Happy New Year from WordPress
Today I received this ‘Happy New Year’ message from Matt Mullenweg, creator of WordPress:
First off, happy holidays. :) …
My last message to you this year is an important but unfortunate one: we’ve fixed a pretty critical vulnerability in WordPress’ core HTML sanitation library, and because this library is used lots of places it’s important that everyone update as soon as possible.
I realize an update during the holidays is no fun, but this one is worth putting down the eggnog for. In the spirit of the holidays, consider helping your friends as well.
Webvanta is Inherently More Secure
We frequently are asked about whether Webvanta is vulnerable to the same sorts of security issues that plague WordPress sites. The answer is NO.

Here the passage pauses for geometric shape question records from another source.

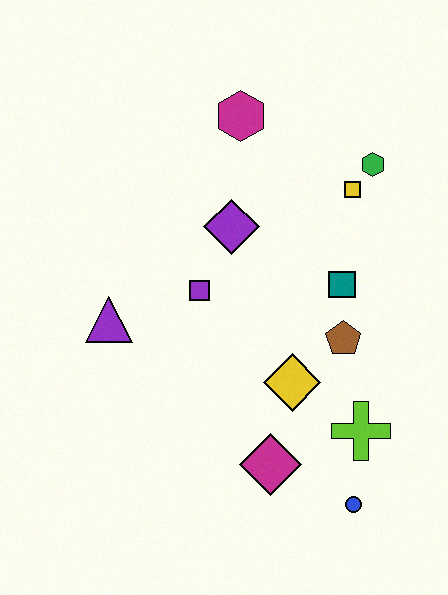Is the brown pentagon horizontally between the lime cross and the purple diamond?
Yes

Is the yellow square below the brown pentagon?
No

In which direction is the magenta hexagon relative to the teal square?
The magenta hexagon is above the teal square.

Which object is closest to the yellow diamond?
The brown pentagon is closest to the yellow diamond.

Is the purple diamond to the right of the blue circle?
No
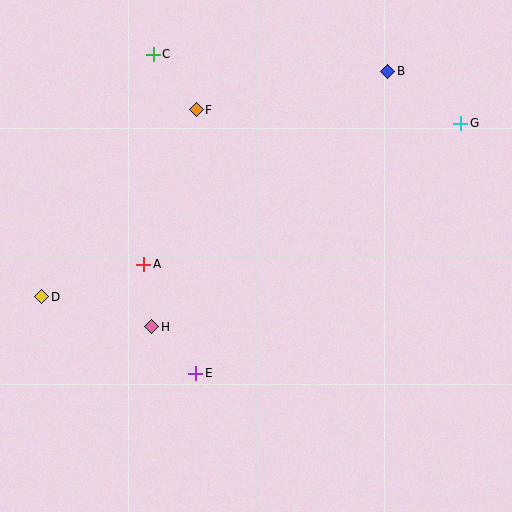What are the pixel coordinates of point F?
Point F is at (196, 110).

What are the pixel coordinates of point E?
Point E is at (196, 373).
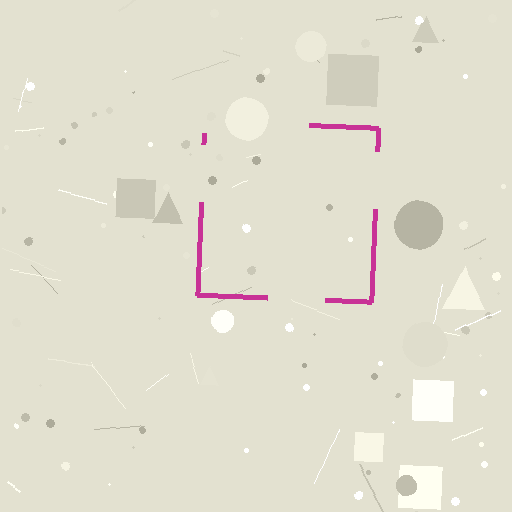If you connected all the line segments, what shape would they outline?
They would outline a square.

We would never be so foolish as to claim that Webvanta cannot be hacked, but we can say this:
- It has not been hacked yet.
- Because Webvanta is built with Ruby on Rails and imposes an abstraction layer between all front-end code and server’s file syatem and database, it is inherently more secure than systems built with PHP, which allow any file to run back-end code.
- Whenever updates are needed, that’s something we do for you automatically, not something you need to do.
- If there ever is a hack, it is our problem, not yours, to correct it and restore everything from backups.
We believe that security issues are one of the factors that will lead to a dramatic rise in the use of hosted content management systems in the coming years.
So Happy New Year to all the designers who switched to Webvanta in 2010. You won’t need to spend your holidays updating software installations.